I hate to use the word dream pop, even though nearly everything I listened to in my twenties fit under that rubric. It's a silly term that reduces the discussion of genuinely blissful and beautiful music into talk that feels a bit precious. That said, there is music that transports you as a listener. The new one from My Bus, Our Life in the Desert, is that kind of record. The release sees Joe Cassidy (Butterfly Child) and Gary McKendry (Papa Sprain) join forces only to drift off into another realm. The music here on this album, out on Friday via Onomatopoeia, is the sound from a dream.

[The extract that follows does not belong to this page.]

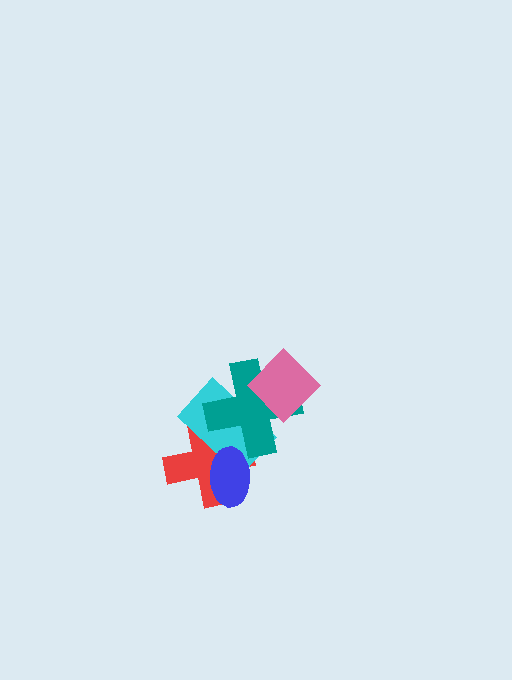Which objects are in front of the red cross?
3 objects cover part of the red cross: the cyan rectangle, the blue ellipse and the teal cross.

These two players grew up in Belfast and reconnected in recent years to conjure up this stuff and nearly everything here transfixes. "Weekend Hearts" is stark and glacial, the kind of thing Eno'd be doing if he still made vocal albums, while the superb "Ballerina" rides in on a cool, pulsing hook before it erupts into something joyous. The vibe is vaguely like something off of a New Order album from the Eighties. A similar effect is heard later thanks to the hiccuping beat that anchors "Tomorrow Will Be Ours", one of the other highlights here, even as the loping "Elvis and Me" ventures nearly into Britpop territory. Similarly, "She Was Never There" whirs and churns in a marvelous fashion, Cassidy and McKendry revealing how easily they can make the electronic textures here things of extraordinary warmth.

For all the portions of Our Life in the Desert which should feel familiar to anyone who's heard a Butterfly Child or Papa Sprain release, there are riskier passages where the two players exhibit the kind of taste for brave exploration that characterized a few Radiohead albums near the turn of this century. "The Sun Will Come" is nearly ambient, the patterns here those of a Non side, in some ways, while the expertly-titled "Goose Pimples Forever" is languid bliss. On this one, and others, Joe Cassidy seems to be singing more directly than he did on some Butterfly Child releases, even as the music underneath his vocals is more abstract (in spots), and expansive.

The cumulative sonic effect of Our Life in the Desert is that of a dream, I admit, so maybe I should -- circling back now -- revisit the term dream pop. I mean, what the hell else can I call this? This is a timeless and pristine record, and fans of these two musicians, and of Boo Radleys, Seafeel, and Moose should love this as much as I do.